London, February 25, 2026, 07:54 GMT — Premarket
- METLEN said it signed an LNG supply-and-trading memorandum with Shell covering 2027-2031
- Shell shares last closed at 2,971.5 pence; U.S.-listed shares edged up in late trade
- Oil held near multi-month highs ahead of U.S.-Iran talks, keeping energy stocks sensitive
Shell’s share price was set for early focus in London on Wednesday after Greece’s METLEN Energy & Metals said it signed a memorandum of understanding with Shell on liquefied natural gas (LNG) supply and trading. Shell shares closed on Tuesday at 2,971.5 pence, up 0.22%, while the U.S.-listed stock last traded at $80.78, up 0.25%. (PR Newswire)
The timing matters because Europe is still leaning hard on LNG cargoes to balance winter demand, with imports running at record levels as inventories sit well below typical seasonal levels, according to LSEG shipping data cited by Reuters. A wave of U.S. export supply and softer spot buying from China have added to the churn in cargo flows and pricing. (Reuters)
Energy stocks are also taking their cues from crude. Brent was up 0.6% at $71.20 a barrel at 0400 GMT, with traders pricing a “large risk premium” ahead of U.S.-Iran talks in Geneva on Thursday, ING commodities strategists wrote. (Reuters)
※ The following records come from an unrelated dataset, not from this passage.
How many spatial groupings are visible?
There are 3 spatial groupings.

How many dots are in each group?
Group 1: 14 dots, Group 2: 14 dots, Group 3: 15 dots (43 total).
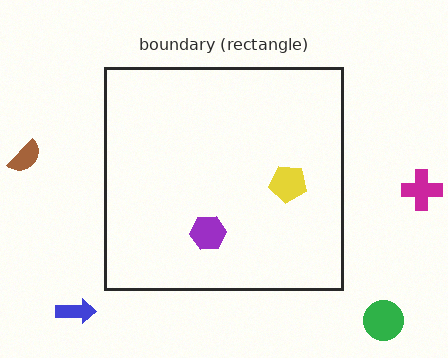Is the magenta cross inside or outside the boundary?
Outside.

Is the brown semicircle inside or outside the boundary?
Outside.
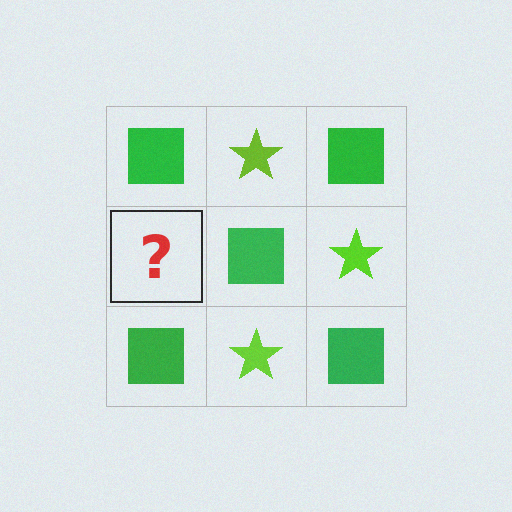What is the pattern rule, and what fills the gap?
The rule is that it alternates green square and lime star in a checkerboard pattern. The gap should be filled with a lime star.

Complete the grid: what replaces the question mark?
The question mark should be replaced with a lime star.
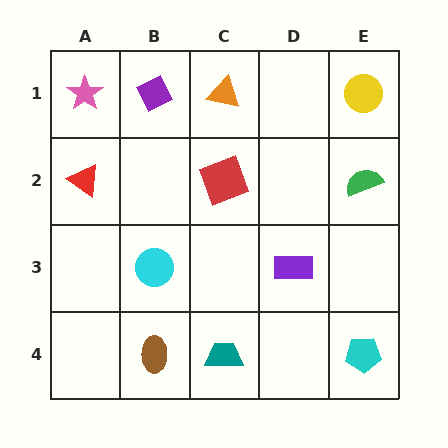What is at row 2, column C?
A red square.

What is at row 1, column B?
A purple diamond.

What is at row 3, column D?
A purple rectangle.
METLEN said the two companies would work on supplying and trading about 0.5 to 1.0 bcm a year (billion cubic metres) over 2027-2031, with deliveries into Greek LNG regasification terminals, where LNG is turned back into gas. Evangelos Mytilineos, METLEN’s executive chairman, said the MoU “marks an important step” in strengthening the group’s role in European gas markets. (Investegate)
Shell, meanwhile, continued to shrink its share count. The company said it bought 1,191,059 shares for cancellation on Feb. 24 as part of its $3.5 billion buyback, with Morgan Stanley making trading decisions independently through May 1; Shell has said it aims to finish the programme before its first-quarter results. (GlobeNewswire)
The buyback sits alongside a broader push to keep payouts steady even as earnings wobble. Shell’s fourth-quarter adjusted profit missed expectations earlier this month, but it kept its buyback pace and raised its dividend. (Reuters)
The METLEN agreement is small next to Shell’s global LNG book, but it points to where management wants more weight: trading, shipping and optionality around Europe’s gas corridors, not just barrels out of the ground.
But the cooperation is years away from delivery. Anything that loosens Europe’s gas balance — warmer weather, weaker demand, or a deeper supply wave — could blunt the value of extra trading volumes and flexibility.
Oil is the nearer-term risk factor for the tape. If geopolitics cool and the risk premium comes out of crude, the support under big integrated names can fade fast, even if company news is positive.
Next up: Thursday’s U.S.-Iran talks and U.S. inventory data later Wednesday are the macro markers. For Shell watchers, the company has flagged an LNG Outlook update on March 16 and first-quarter results and dividends on May 7.